GM will notify Silverado and Sierra owners by mail no later than August 16.
A new GM recall campaign began this week, covering 410,019 Chevy Silverado and GMC Sierra 1500 and HD trucks for potentially faulty roof-rail airbag inflators. According to a report filed with the National Highway Traffic Safety Administration (NHTSA), “General Motors has decided that a defect which relates to motor vehicle safety exists in certain 2015 – 2016 model year Chevrolet Silverado and GMC Sierra vehicles. In these vehicles, the roof-rail airbag (“RRAB”) inflators, which are located on the left- and right-side roof rails above the headliner, may contain a manufacturing defect that may result in inflator end cap separation or inflator sidewall split.”

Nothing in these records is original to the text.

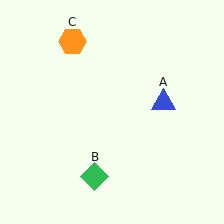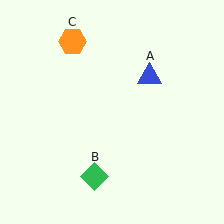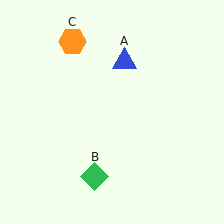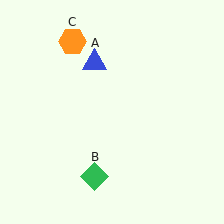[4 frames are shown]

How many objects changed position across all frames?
1 object changed position: blue triangle (object A).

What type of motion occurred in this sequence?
The blue triangle (object A) rotated counterclockwise around the center of the scene.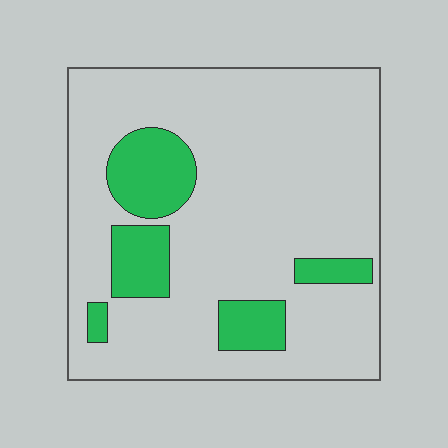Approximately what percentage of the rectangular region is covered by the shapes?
Approximately 15%.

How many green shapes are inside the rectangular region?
5.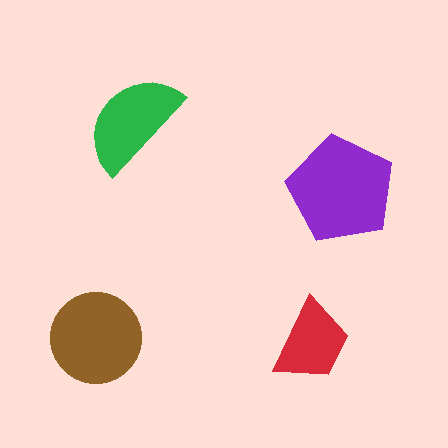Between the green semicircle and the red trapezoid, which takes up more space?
The green semicircle.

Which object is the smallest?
The red trapezoid.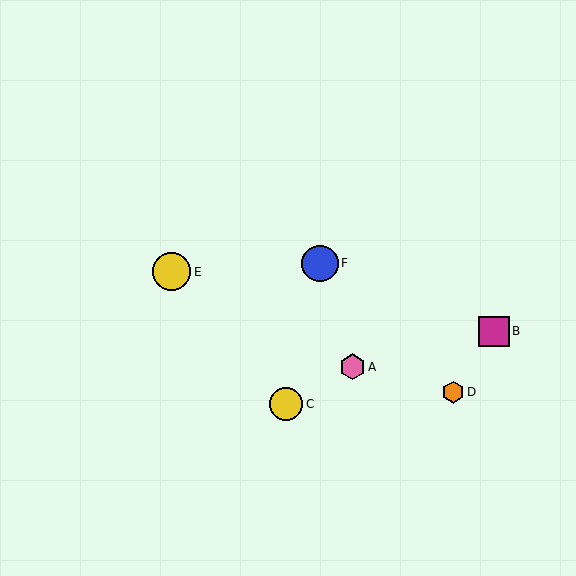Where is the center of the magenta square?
The center of the magenta square is at (494, 331).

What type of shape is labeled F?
Shape F is a blue circle.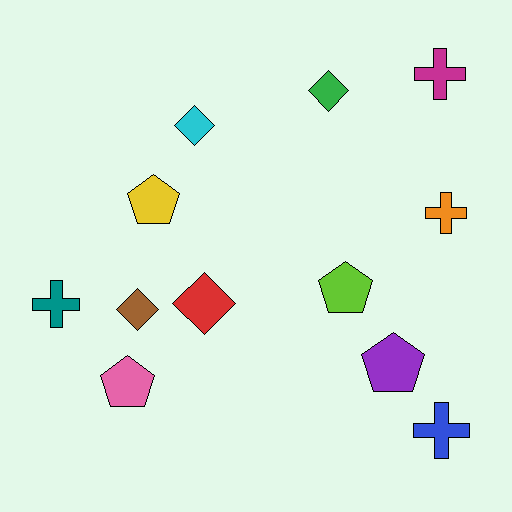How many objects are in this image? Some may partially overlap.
There are 12 objects.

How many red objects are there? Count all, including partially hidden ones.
There is 1 red object.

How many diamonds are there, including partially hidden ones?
There are 4 diamonds.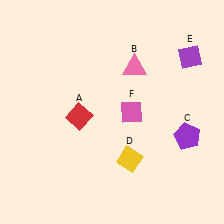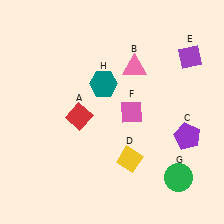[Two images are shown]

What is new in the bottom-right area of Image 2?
A green circle (G) was added in the bottom-right area of Image 2.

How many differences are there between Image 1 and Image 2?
There are 2 differences between the two images.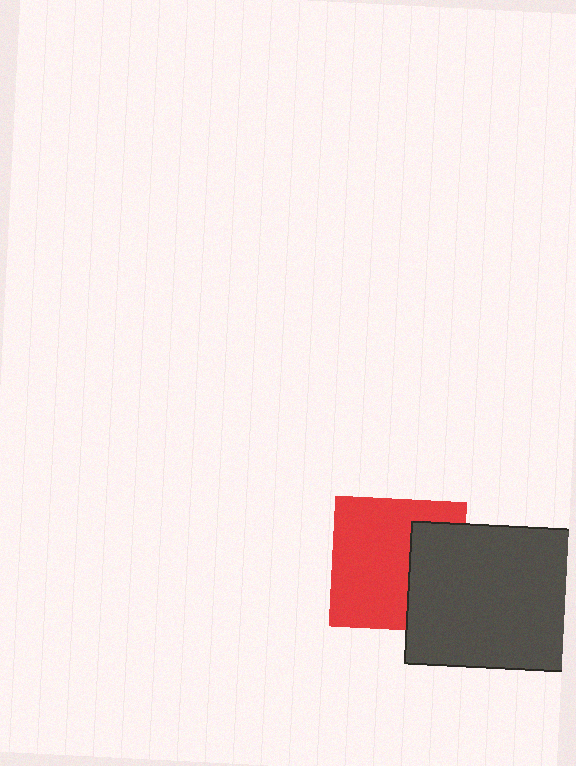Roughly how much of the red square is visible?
About half of it is visible (roughly 64%).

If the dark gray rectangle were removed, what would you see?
You would see the complete red square.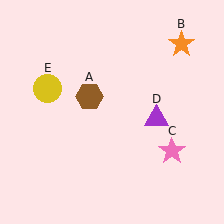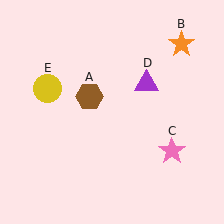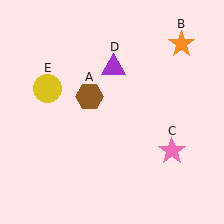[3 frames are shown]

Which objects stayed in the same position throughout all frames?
Brown hexagon (object A) and orange star (object B) and pink star (object C) and yellow circle (object E) remained stationary.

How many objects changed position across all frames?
1 object changed position: purple triangle (object D).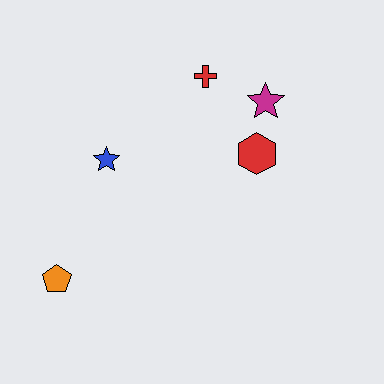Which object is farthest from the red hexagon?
The orange pentagon is farthest from the red hexagon.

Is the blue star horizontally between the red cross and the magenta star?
No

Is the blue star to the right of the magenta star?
No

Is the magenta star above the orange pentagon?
Yes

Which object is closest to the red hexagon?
The magenta star is closest to the red hexagon.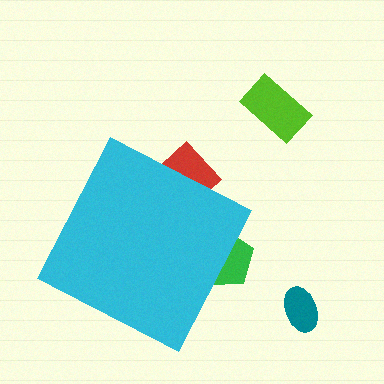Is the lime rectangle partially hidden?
No, the lime rectangle is fully visible.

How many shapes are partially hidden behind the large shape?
2 shapes are partially hidden.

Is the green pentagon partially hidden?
Yes, the green pentagon is partially hidden behind the cyan square.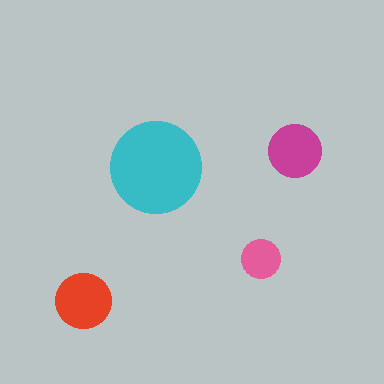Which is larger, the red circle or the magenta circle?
The red one.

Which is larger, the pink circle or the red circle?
The red one.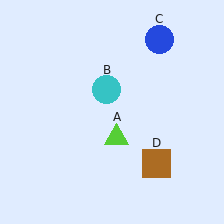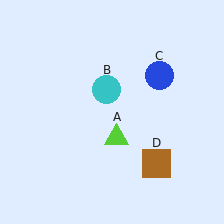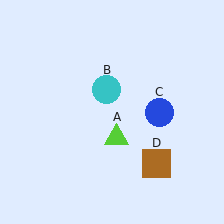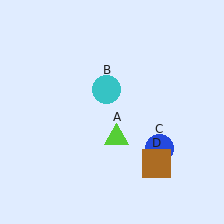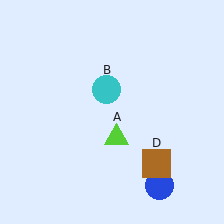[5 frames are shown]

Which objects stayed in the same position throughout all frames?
Lime triangle (object A) and cyan circle (object B) and brown square (object D) remained stationary.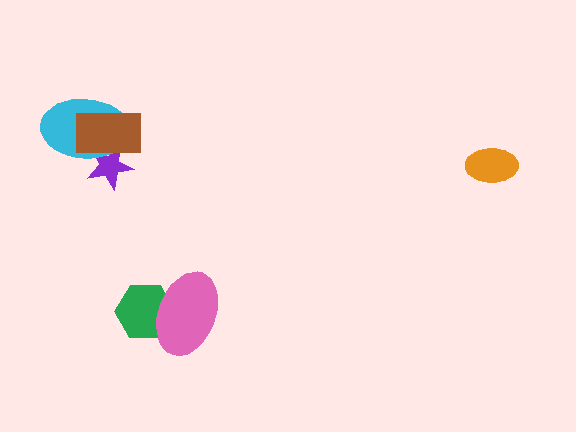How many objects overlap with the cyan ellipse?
2 objects overlap with the cyan ellipse.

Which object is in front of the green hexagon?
The pink ellipse is in front of the green hexagon.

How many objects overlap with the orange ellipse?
0 objects overlap with the orange ellipse.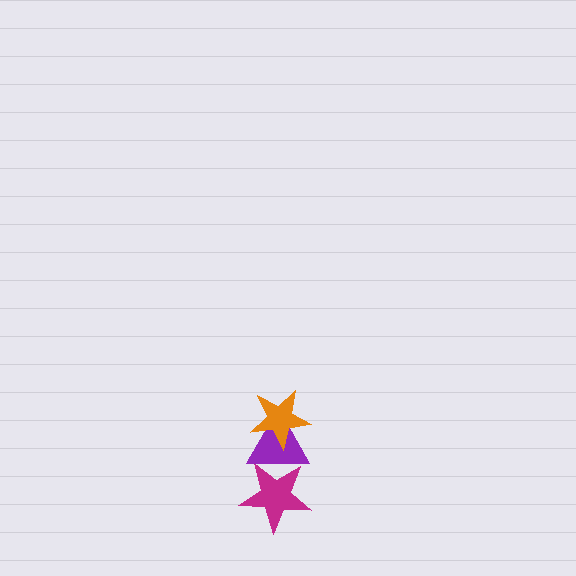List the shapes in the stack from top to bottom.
From top to bottom: the orange star, the purple triangle, the magenta star.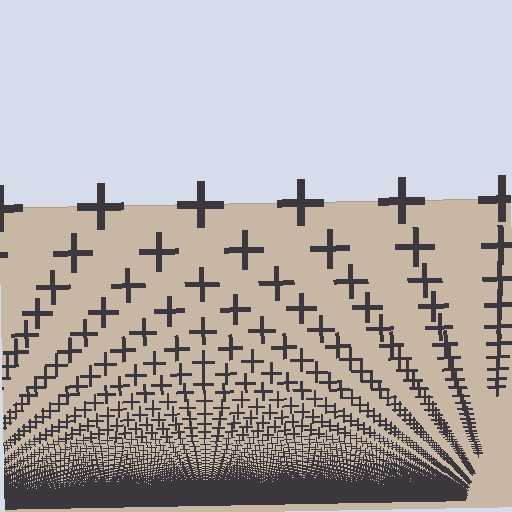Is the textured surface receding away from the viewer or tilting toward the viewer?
The surface appears to tilt toward the viewer. Texture elements get larger and sparser toward the top.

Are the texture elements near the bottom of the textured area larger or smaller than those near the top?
Smaller. The gradient is inverted — elements near the bottom are smaller and denser.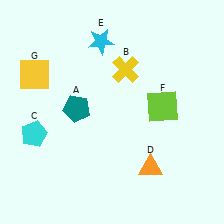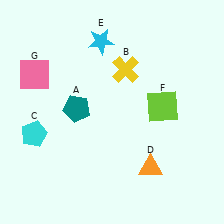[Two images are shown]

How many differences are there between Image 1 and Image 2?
There is 1 difference between the two images.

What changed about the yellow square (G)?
In Image 1, G is yellow. In Image 2, it changed to pink.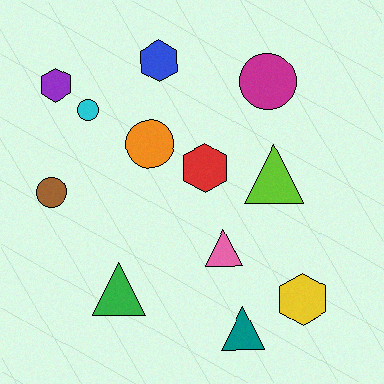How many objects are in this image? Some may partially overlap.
There are 12 objects.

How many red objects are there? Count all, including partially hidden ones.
There is 1 red object.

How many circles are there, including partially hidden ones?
There are 4 circles.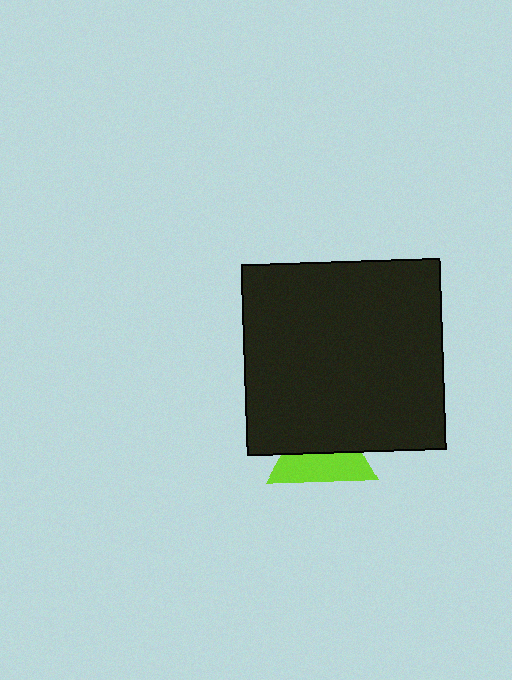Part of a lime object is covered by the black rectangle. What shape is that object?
It is a triangle.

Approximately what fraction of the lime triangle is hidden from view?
Roughly 51% of the lime triangle is hidden behind the black rectangle.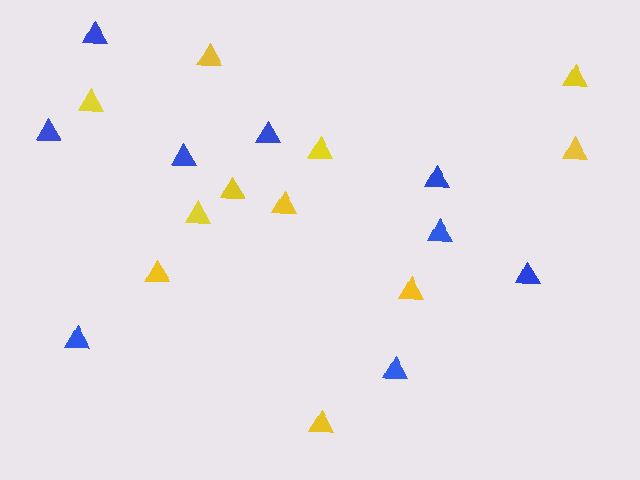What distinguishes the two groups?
There are 2 groups: one group of blue triangles (9) and one group of yellow triangles (11).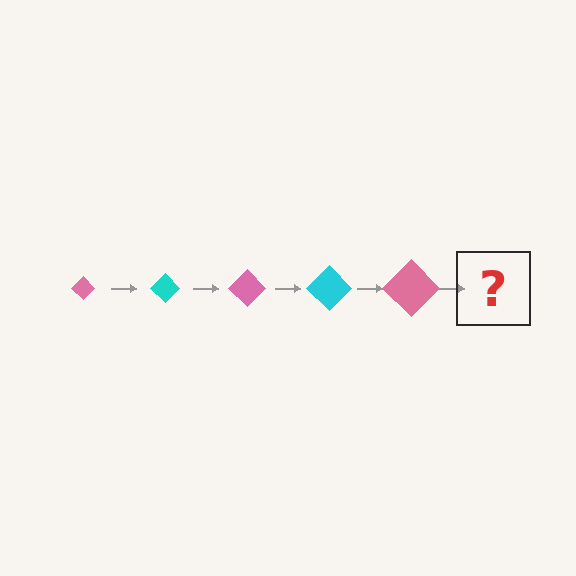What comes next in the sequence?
The next element should be a cyan diamond, larger than the previous one.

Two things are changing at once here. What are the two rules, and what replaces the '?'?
The two rules are that the diamond grows larger each step and the color cycles through pink and cyan. The '?' should be a cyan diamond, larger than the previous one.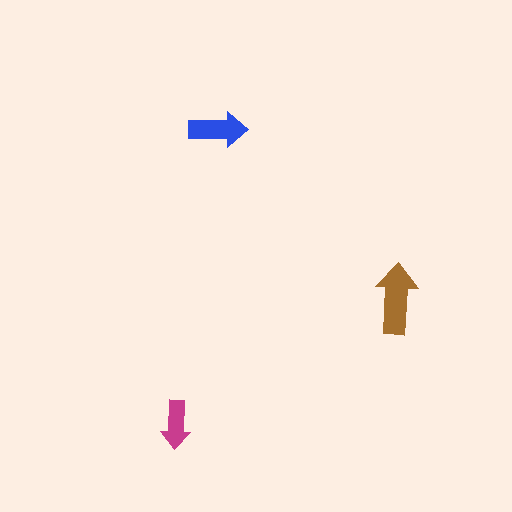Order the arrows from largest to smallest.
the brown one, the blue one, the magenta one.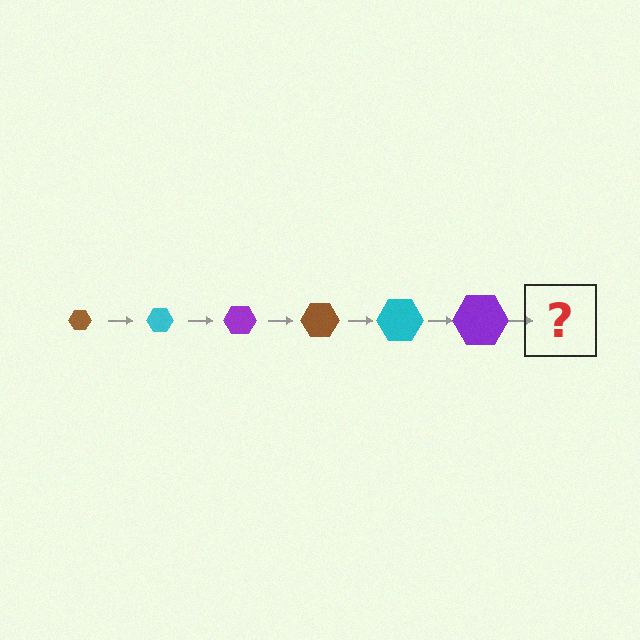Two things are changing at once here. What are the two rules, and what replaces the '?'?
The two rules are that the hexagon grows larger each step and the color cycles through brown, cyan, and purple. The '?' should be a brown hexagon, larger than the previous one.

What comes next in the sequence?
The next element should be a brown hexagon, larger than the previous one.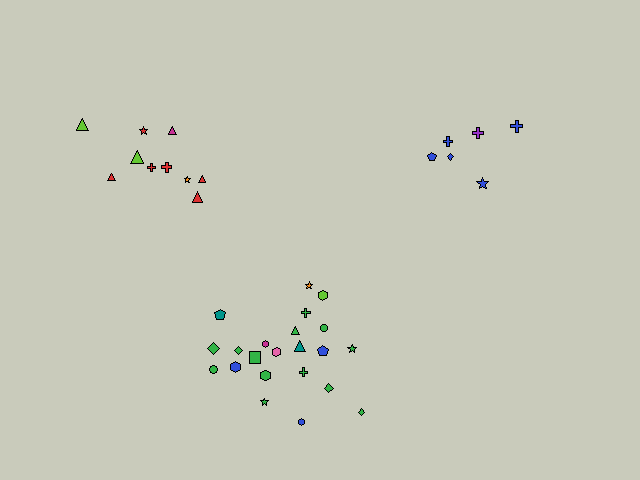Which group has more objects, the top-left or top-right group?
The top-left group.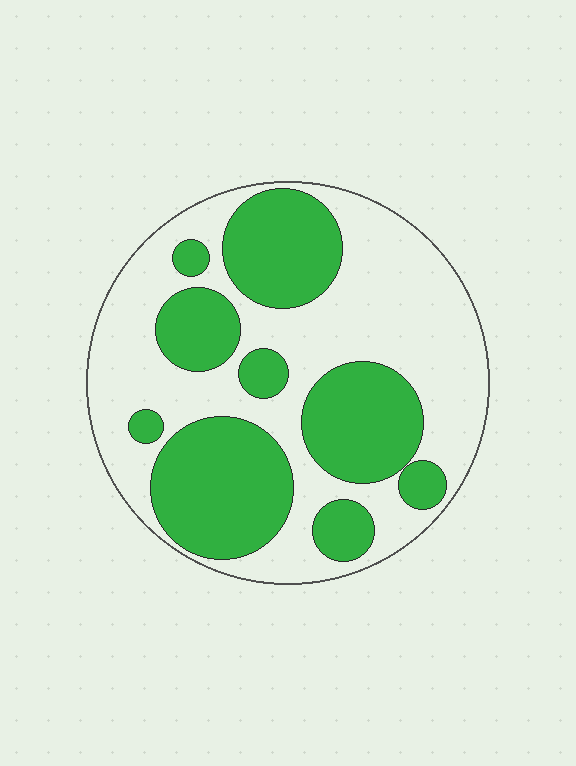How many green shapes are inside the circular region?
9.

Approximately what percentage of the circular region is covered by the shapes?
Approximately 45%.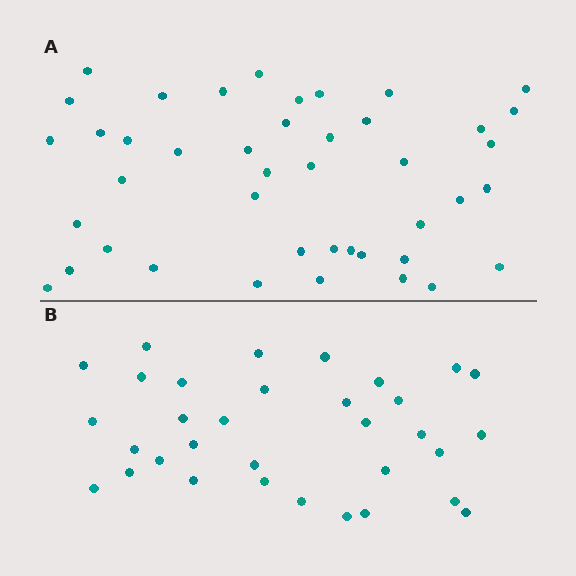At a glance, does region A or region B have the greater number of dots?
Region A (the top region) has more dots.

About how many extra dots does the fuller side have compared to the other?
Region A has roughly 10 or so more dots than region B.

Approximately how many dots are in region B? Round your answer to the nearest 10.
About 30 dots. (The exact count is 33, which rounds to 30.)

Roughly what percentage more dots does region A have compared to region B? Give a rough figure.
About 30% more.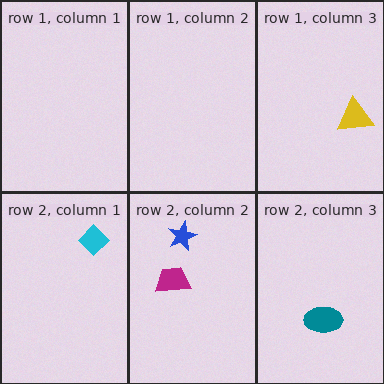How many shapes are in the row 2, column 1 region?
1.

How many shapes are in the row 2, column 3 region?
1.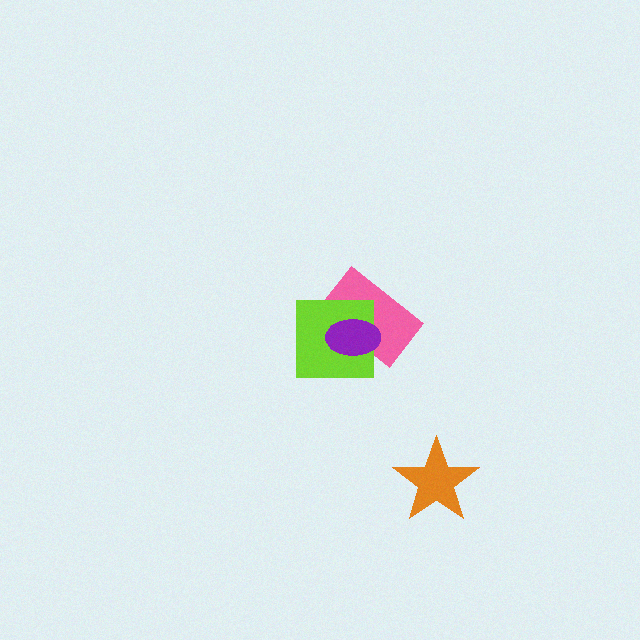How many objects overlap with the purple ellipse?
2 objects overlap with the purple ellipse.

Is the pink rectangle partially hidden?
Yes, it is partially covered by another shape.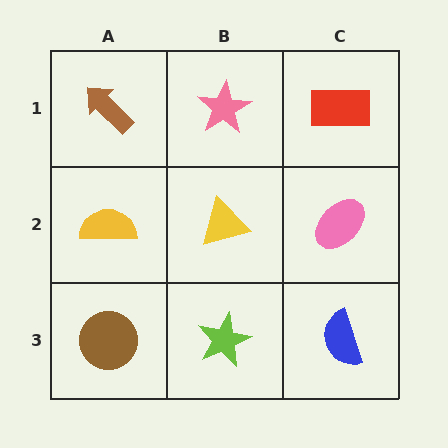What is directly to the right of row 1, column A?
A pink star.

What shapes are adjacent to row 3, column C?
A pink ellipse (row 2, column C), a lime star (row 3, column B).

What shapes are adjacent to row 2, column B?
A pink star (row 1, column B), a lime star (row 3, column B), a yellow semicircle (row 2, column A), a pink ellipse (row 2, column C).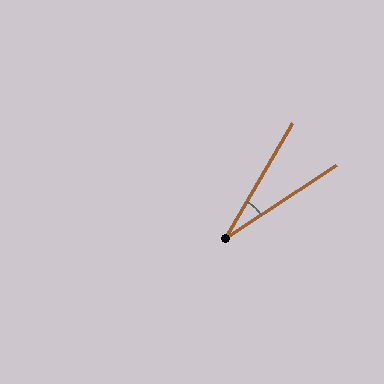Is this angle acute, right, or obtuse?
It is acute.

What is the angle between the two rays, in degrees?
Approximately 26 degrees.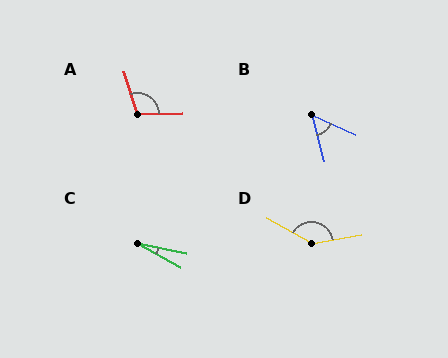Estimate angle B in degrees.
Approximately 51 degrees.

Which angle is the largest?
D, at approximately 141 degrees.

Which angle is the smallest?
C, at approximately 17 degrees.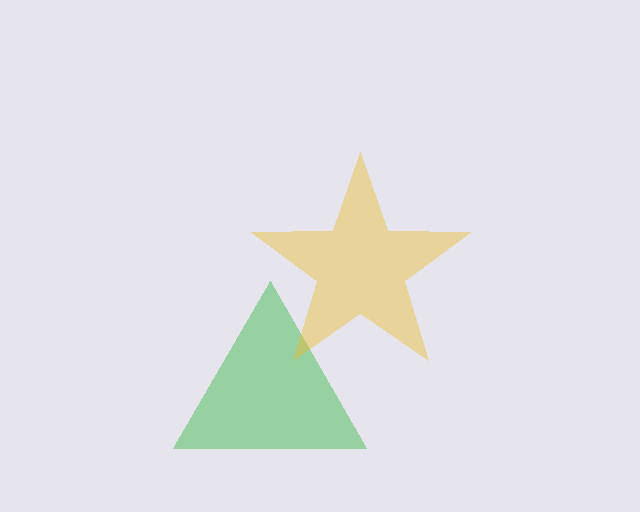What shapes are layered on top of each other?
The layered shapes are: a green triangle, a yellow star.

If that happens, the automaker goes on, compressed gas could escape from the inflator. From there, it’s propelled into the vehicle — potentially along with some debris — that could injure the trucks’ occupants. GM narrowed the cause to corrosion within the inflator vessel during the manufacturing process. Thermal cycling in high-temperature regions can exacerbate the issue.
At the time these trucks were built, the airbag supplier was Joyson Safety Systems (formerly known as Key Safety Systems), the entity that acquired the now-defunct Takata Corporation.
GM recall: Affected trucks by the numbers
According to the report, the affected models in this GM recall include:
- 2015 – 2016 Chevy Silverado 1500 built between March 28, 2015 and July 10, 2016 (222,890 trucks)
- 2015 – 2016 Chevy Silverado 2500/3500 built between March 30, 2015 and July 5, 2016 (63,545 trucks)
- 2015 – 2016 GMC Sierra 1500 built between March 28, 2015 and January 1, 2016 (95,284 trucks)
- 2015 – 2016 GMC Sierra 2500/3500 built between March 30, 2015 and May 12, 2016 (28,300 trucks)
GM notified dealers on July 1. Once the automaker completes informing owners of the recall, it will have dealers replace both the left- and right-side roof-rail airbag modules free of charge. A company spokesperson said no accidents or injuries were caused by faulty roof-rail inflators.